Well potentially yes. If you use run length encoding, you could write (say) an addition algorithm, that takes the "runs" into account. For instance:

     10000000000000001
    +10000000000000001
  • Add the leftmost pairs of digits

                    10
    
  • Add the matching runs of zeros

      0000000000000010
    
  • Add the MSBs

    100000000000000010
    

And then you could build up the more complicated operations from that.

The advantage of this approach (if you can pull it off) is that for suitable inputs it will reduce the complexity of the computation. For example addition is now better than O(N). (I think it should actually be proportional to the size of the run-length encoded representation ...)
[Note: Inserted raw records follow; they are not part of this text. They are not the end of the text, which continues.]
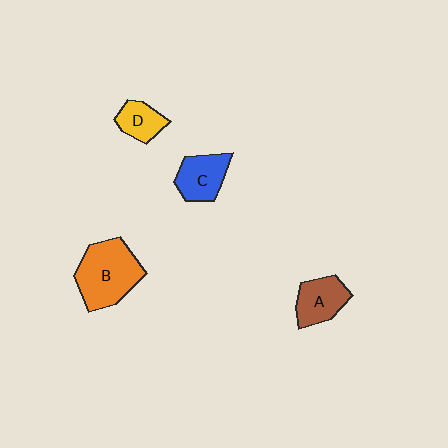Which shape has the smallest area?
Shape D (yellow).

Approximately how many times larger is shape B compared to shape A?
Approximately 1.7 times.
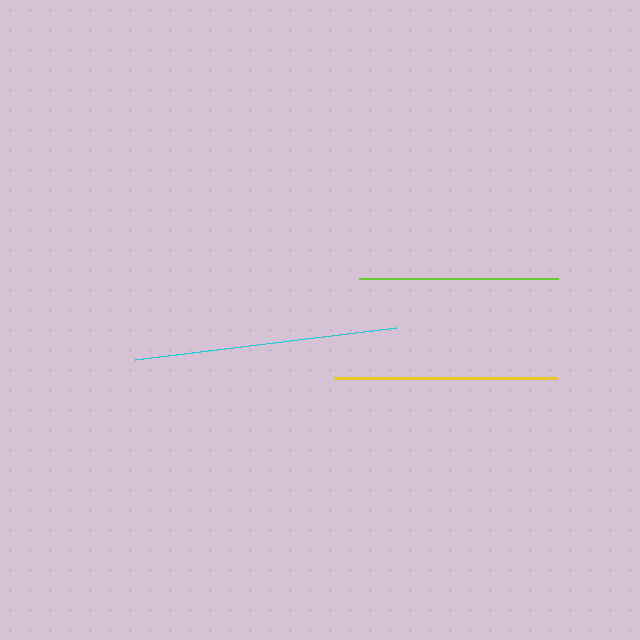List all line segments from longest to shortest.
From longest to shortest: cyan, yellow, lime.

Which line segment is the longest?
The cyan line is the longest at approximately 263 pixels.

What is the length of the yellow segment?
The yellow segment is approximately 223 pixels long.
But once again, this makes the operations more complicated, and will only be effective if the average length of the runs is large enough to compensate. For numbers that don't compress well enough it will be an anti-optimization.


In summary:

  1. The viability of this approach depends on how compressible the actual numbers are.

  2. It is doubtful that this is a viable approach in a general purpose "big number" library (like GMP). Typical big numbers that we encounter in a numeric context are not sufficiently compressible ... in a way that would help. And if compression doesn't help it probably hinders.

  3. This may be viable in a special purpose "big number" library, provided such a library existed. Under the right circumstances, the compressed arithmetic should have better complexity than ordinary bignum arithmetic.




回答2:


By design, yes. It will try to store and operate on any number you give, though in many cases problems similar to yours will become unreasonable.

Actually, there are limits set by the operating system and computer hardware.

2^2^96 takes 2^96 bits to represent in the best uncompressed case. This equates to a mere 9,904,000,000,000,000 terabytes. Your computer cannot store that much data. In addition, can only index an array up to roughly 4 billion, not enough to manage this giant heap of data. To address each of these bits, we require a 4-billion-entry array of 4-billion-entry-array of 4-billion entry arrays. I'm not totally sure that's even allowed since the total elements are greater than 4 billion.

Anyway, your heap would max out at 4 GB on a 32-bit JVM. On that note, even if you could store so many bits, and you did your operation at 4 GB/sec, it would take 78,460,000,000 years.

Even if the numbers could be compressed(they must be decompressed somewhat) for operations, you still need to take into account that the Kolmogrov complexity of 9 billion terabytes of data is not likely going to be less than an entire terabyte for real-world numbers.




回答3:


While there are no limits at the mpn level, the size of an mpz_t is represented by an int, which is a 32-bit type on all platforms (at least those supported by GMP); see Integer Internals in the GMP manual. This implies that there is a limit of 2^37 bits on 64-bit platforms (an mpz_t integer will have fewer than 2^31 limbs of 64 = 2^6 bits).

Note: This limit of 2^37 bits has been mentioned by Torbjörn Granlund in April 2012 in the gmp-discuss list.